Breaking the Codebook Collapse: How STAR Teaches Robots Diverse Skills via Geometric Rotation

Imagine trying to teach a robot to cook a meal. You don’t tell the robot every single millisecond of muscle movement required to crack an egg. Instead, you think in terms of “skills”: grasp the egg, hit the edge of the pan, pull the shells apart.

This hierarchical approach—breaking complex long-horizon tasks into discrete, reusable skills—is the holy grail of robotic manipulation. However, translating continuous robot actions into these discrete “words” or “tokens” is notoriously difficult. Current methods often suffer from codebook collapse, where the robot ignores most of the skills it could learn, relying on just a tiny subset of repetitive actions.

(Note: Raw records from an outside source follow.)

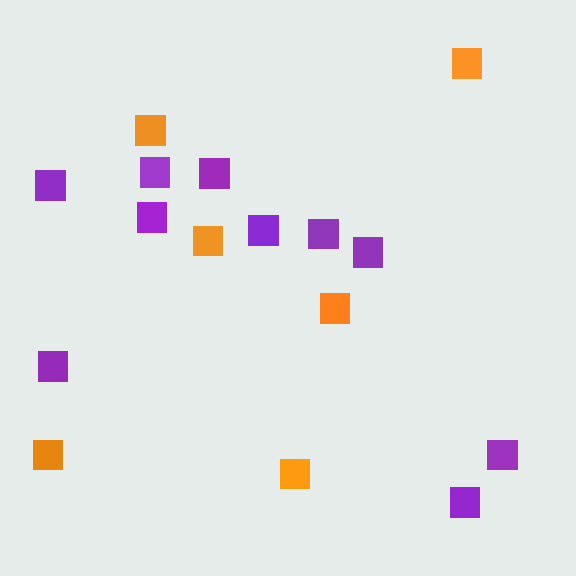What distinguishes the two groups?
There are 2 groups: one group of orange squares (6) and one group of purple squares (10).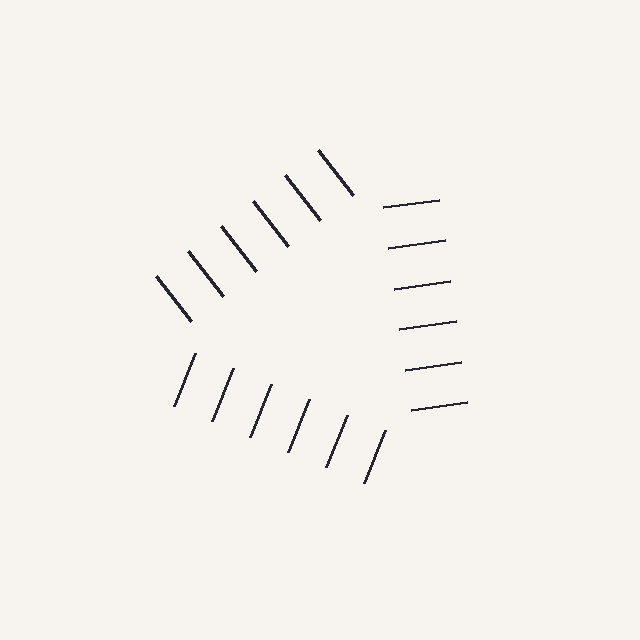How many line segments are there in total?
18 — 6 along each of the 3 edges.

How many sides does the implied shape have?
3 sides — the line-ends trace a triangle.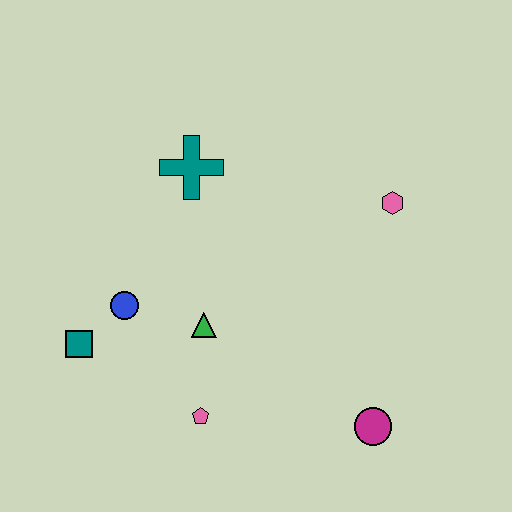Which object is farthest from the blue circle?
The pink hexagon is farthest from the blue circle.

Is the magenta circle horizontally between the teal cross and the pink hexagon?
Yes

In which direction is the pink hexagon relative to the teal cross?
The pink hexagon is to the right of the teal cross.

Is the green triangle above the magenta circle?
Yes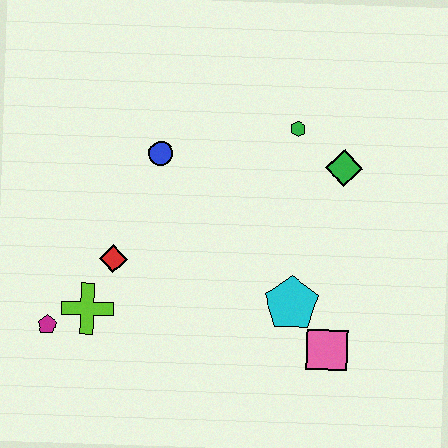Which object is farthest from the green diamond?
The magenta pentagon is farthest from the green diamond.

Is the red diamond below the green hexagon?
Yes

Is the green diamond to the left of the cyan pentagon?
No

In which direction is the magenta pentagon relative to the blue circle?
The magenta pentagon is below the blue circle.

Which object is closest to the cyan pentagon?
The pink square is closest to the cyan pentagon.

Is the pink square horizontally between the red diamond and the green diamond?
Yes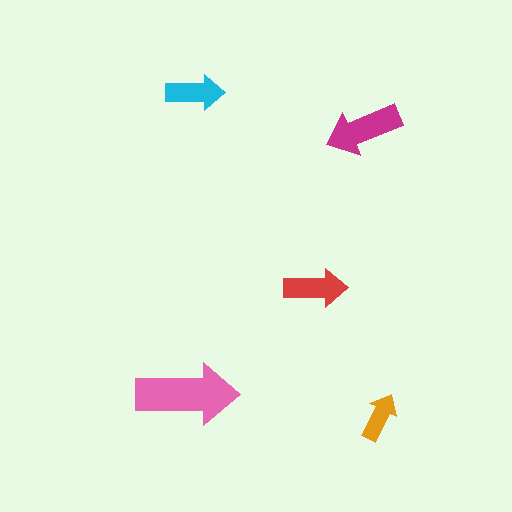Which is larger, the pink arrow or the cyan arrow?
The pink one.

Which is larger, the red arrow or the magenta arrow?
The magenta one.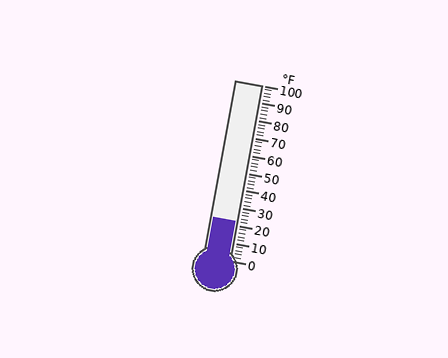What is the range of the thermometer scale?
The thermometer scale ranges from 0°F to 100°F.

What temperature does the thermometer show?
The thermometer shows approximately 22°F.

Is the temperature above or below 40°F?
The temperature is below 40°F.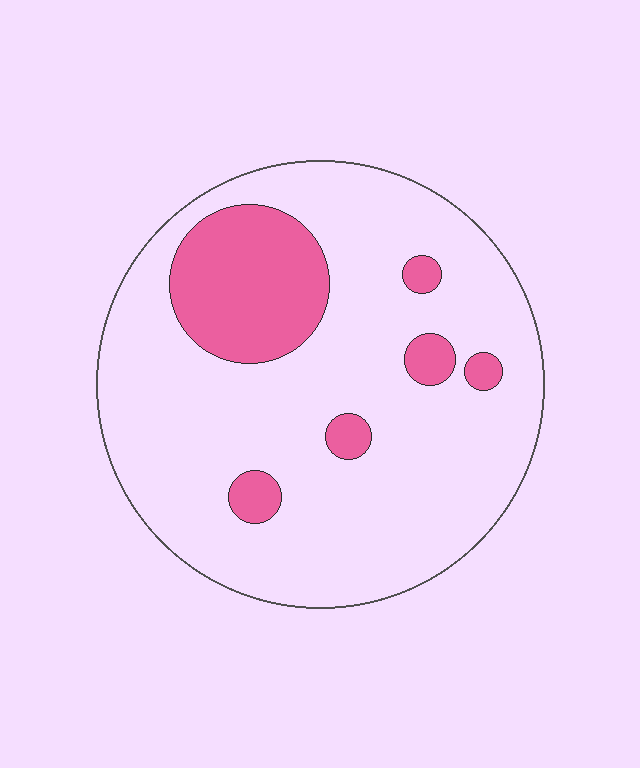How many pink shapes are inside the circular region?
6.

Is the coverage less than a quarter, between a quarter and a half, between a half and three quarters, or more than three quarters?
Less than a quarter.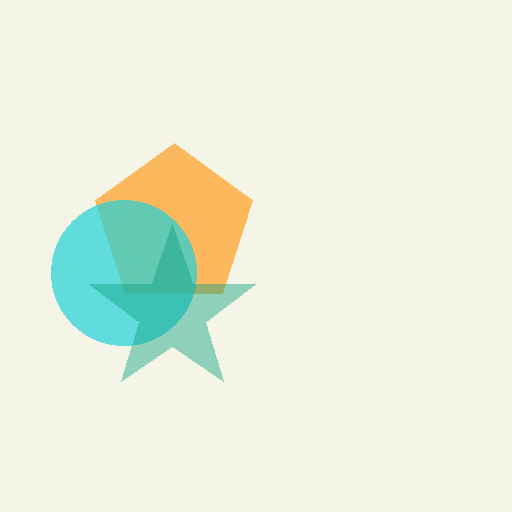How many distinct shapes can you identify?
There are 3 distinct shapes: an orange pentagon, a cyan circle, a teal star.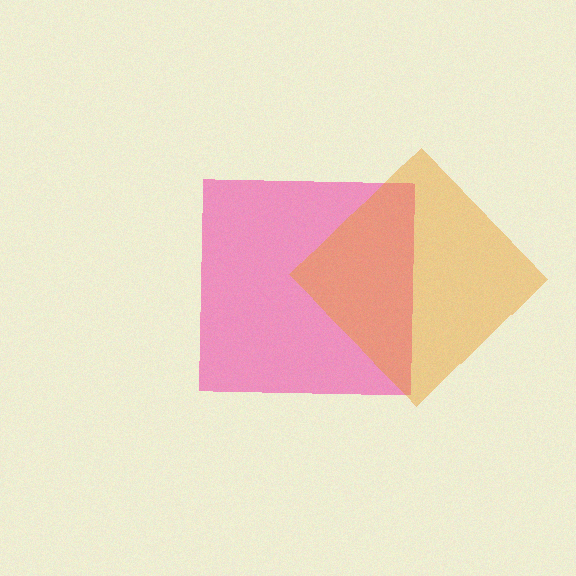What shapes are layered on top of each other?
The layered shapes are: a pink square, an orange diamond.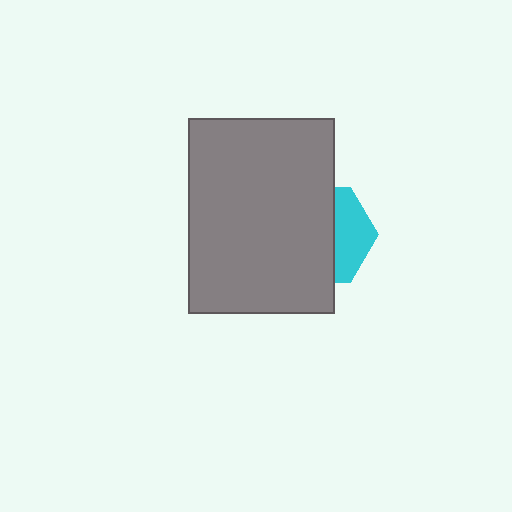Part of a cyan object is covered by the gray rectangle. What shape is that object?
It is a hexagon.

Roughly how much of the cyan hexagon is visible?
A small part of it is visible (roughly 35%).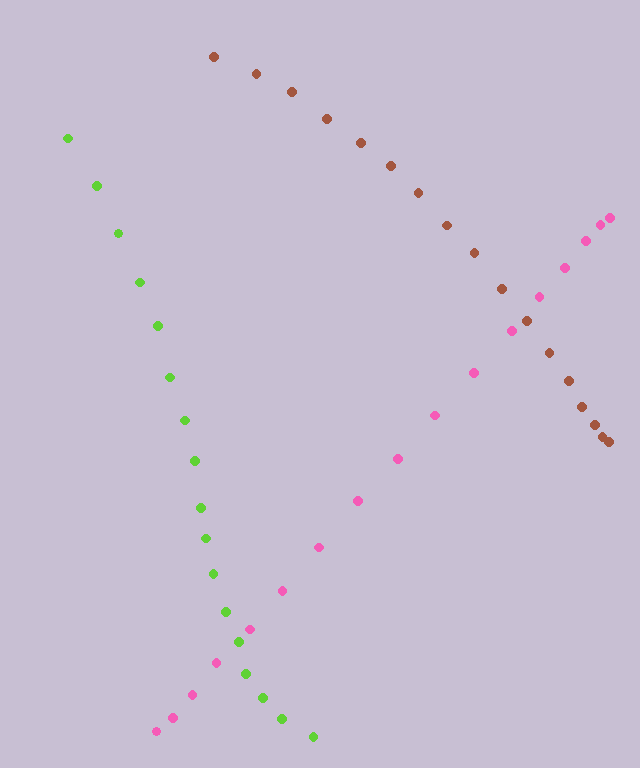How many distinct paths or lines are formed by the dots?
There are 3 distinct paths.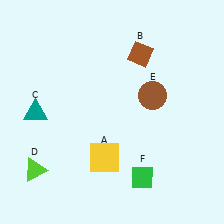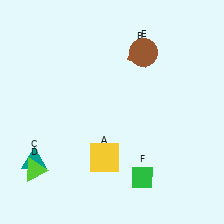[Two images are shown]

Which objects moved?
The objects that moved are: the teal triangle (C), the brown circle (E).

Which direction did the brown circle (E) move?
The brown circle (E) moved up.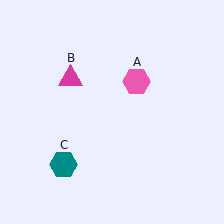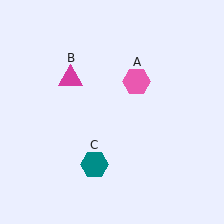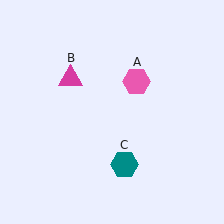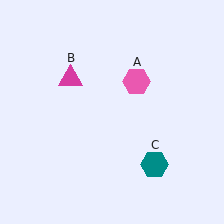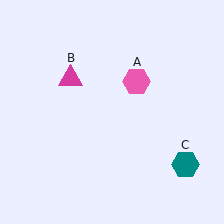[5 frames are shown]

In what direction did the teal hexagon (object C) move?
The teal hexagon (object C) moved right.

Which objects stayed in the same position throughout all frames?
Pink hexagon (object A) and magenta triangle (object B) remained stationary.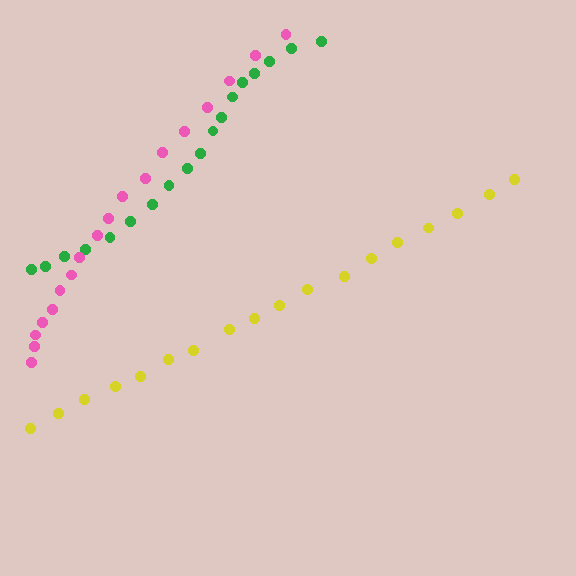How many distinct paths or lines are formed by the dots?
There are 3 distinct paths.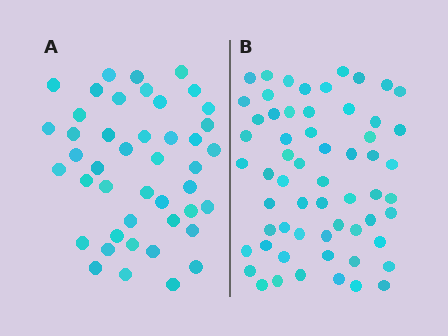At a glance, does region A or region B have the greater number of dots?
Region B (the right region) has more dots.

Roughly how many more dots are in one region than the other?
Region B has approximately 15 more dots than region A.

Furthermore, even if the robot learns the skills, stringing them together smoothly (composition) is a separate headache.

In this post, we are diving deep into STAR (Skill Training with Augmented Rotation), a new framework presented at ICML 2025. STAR introduces a clever geometric trick to fix the codebook collapse problem and utilizes a causal transformer to chain these skills together for complex tasks like opening drawers or organizing objects.

The Problem: Why Robot Skills “Collapse”

To understand STAR, we first need to understand how modern robots learn “skills.” A popular method is Vector Quantization (VQ).

The Intuition Behind VQ

Think of VQ as a translator. The robot sees a continuous stream of messy action data (joint angles, velocities). VQ attempts to map these continuous movements to the nearest “prototype” movement in a fixed dictionary, known as a codebook.

If the codebook has 100 entries, ideally, the robot should learn 100 distinct skills (e.g., push left, lift up, twist knob).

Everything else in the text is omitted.